Although the concept of `procuring cause' is not conducive to precise legal measurement, the Nevada Supreme Court has recognized some general principles applicable in making such a determination. See Carrigan, 858 P.2d at 32. For example, "a broker's efforts in bringing about the sale must be more than `merely trifling.' Id. at 32-33 (quoting Binder v. Leavy Realty Co., 790 P.2d 497, 499 (1990)). Additionally, "`[w]hether the broker first approaches, or brings to the attention of the buyer that the property is for sale, or brings the buyer into the picture, has considerable weight in determining whether the [broker] is the procuring cause of the sale.'" Carrigan, 858 P.2d at 33 (citing Atwell, 820 P.2d at 770). "However, whether the broker initially introduces the buyer and seller is not dispositive as a matter of law." Carrigan, 858 P.2d at 33 (citingMorrow, 737 P.2d at 1157 (where brokers introduced buyers and sellers, issue of procuring cause still depended on whether brokers were the proximate cause of the sale). Furthermore, a broker is required to demonstrate that he was the proximate cause of the sale, Carrigan, 858 P.2d at 33, or that he/she "set in motion a chain of events which, without break in their continuity, cause the buyer and seller to come to terms as the proximate result of his or her peculiar activities." Id. at 32 (quoting Binder v. Leavy Realty Co., 790 P.2d 497, 500 (Nev. 1990)).

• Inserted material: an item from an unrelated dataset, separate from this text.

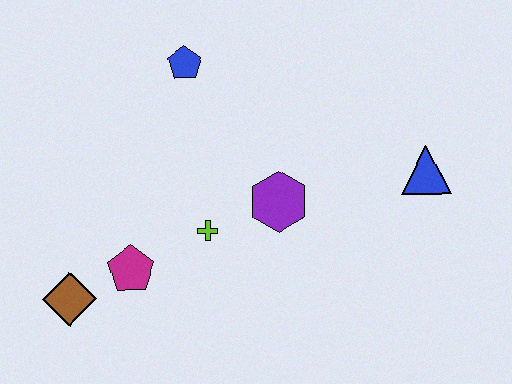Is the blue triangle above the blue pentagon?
No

Without addressing the myriad reasons set forth in Defendants' Opposition explicitly, the Court finds that sufficient issues of material fact exist that preclude summary judgment. Specifically, and at a minimum, the Court finds that the determination of whether Plaintiff was the procuring cause of the ultimate sale of the Paris Ranch to the Wests is a genuine issue of material fact requiring a close examination of the circumstances of the case. That Plaintiff had a commission agreement and undisputedly introduced the buyer to the seller is not dispositive. Additionally, the Court finds a material issue of fact exists as to whether Plaintiff was the proximate cause of the ultimate sale of the Paris Ranch to the Wests. Therefore, viewing all justifiable inferences in the light most favorable to Defendants, the Court must deny Plaintiff's Motion for Summary Judgment at this time.
IV. Conclusion
For the reasons listed above, Plaintiff's Motion for Summary Judgment (#22) is hereby DENIED.